Adrenal Cancer

Adrenal cancers are rare tumors that may arise in the cortex or medulla of the adrenal gland. It usually occurs in patients 40-50 years of age and is equally distributed between men and women. It may occasionally occur in children less than 5-years old. A cancer arising in the adrenal cortex is called an adrenocortical carcinoma and can produce high blood pressure, weight gain, excess body hair, weakening of the bones and diabetes if hormonally active. A cancer arising in the adrenal medulla is called a pheochromocytoma and can cause high blood pressure, headache, palpitations, and excessive perspiration.

It is unclear what causes adrenal gland cancer, but some cases are associated with hereditary diseases. Some are hormonally active while others are not. More than half of adrenal cancers are functional (produce adrenal hormones).
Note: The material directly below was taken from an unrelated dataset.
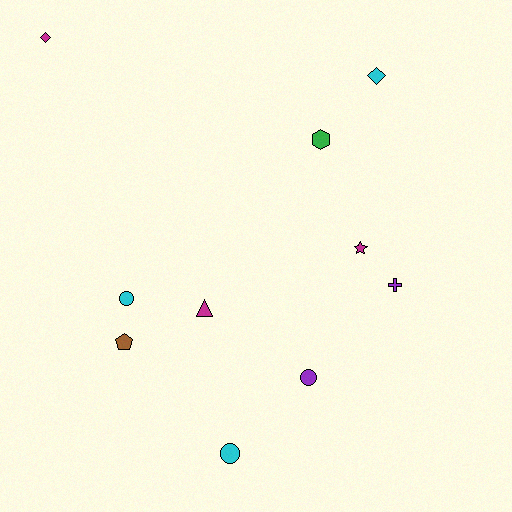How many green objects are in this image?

Adrenocortical cancers usually produce cortisol, resulting in Cushing's syndrome. This syndrome causes progressive weight gain, rounding of the face, increased blood pressure, and menstrual cycle alterations in women and feminization in men. Approximately 20% of adrenocortical cancers produce sex hormones (testosterone) causing virilization. Adrenomedullary cancers produce catecholamines, causing pheochromocytoma which is associated with hypertension, weight loss, heart palpitations and anxiety.
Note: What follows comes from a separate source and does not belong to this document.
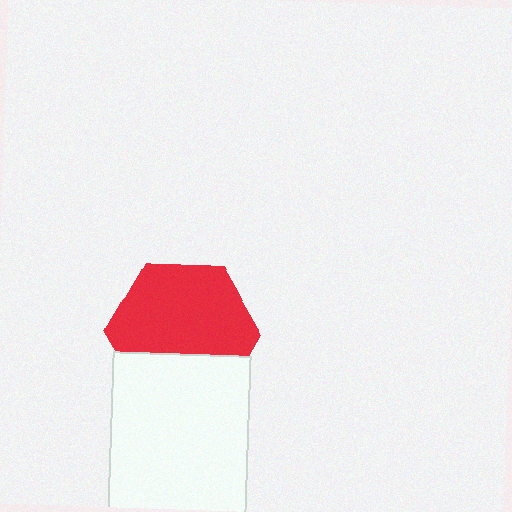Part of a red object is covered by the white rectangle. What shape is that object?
It is a hexagon.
For many patients, the diagnosis is made while being evaluated or treated for another condition. As a result, these tumors are often very large when they are diagnosed. Tumors above 4cm are associated with an increased risk of harboring cancer. Many of the tumors are greater than 9cm when they are diagnosed. Evaluation consists of blood and urine for hormonal test and imaging by an abdominal computed tomography scan or magnetic resonance imaging. Imaging usually shows a large, irregular mass with invasion of surrounding structures. When these tumors spread, they do so to lymph nodes, liver and the lungs.

Treatment of adrenal cancer is radical adrenalectomy that is best done with open surgery. This involve removing the adrenal gland and any surrounding structure (when possible) it has invaded. Complete resection can be achieved in up to 70% of cases. Chemotherapy and radiation are sometimes given after surgery. In general, adrenal cancer is associated with a poor outcome. For localized adrenomedullary cancer, the chance of been alive 5-years after surgery can be as high as 95%. Most do not present with localized disease and survival rates at 5-years range from 20% to 45%. For patients with adrenocortical cancer, the chance of been alive 5-years after surgery is 20-60%. If the cancer is not completely removed, the median survival time is less than 1-year.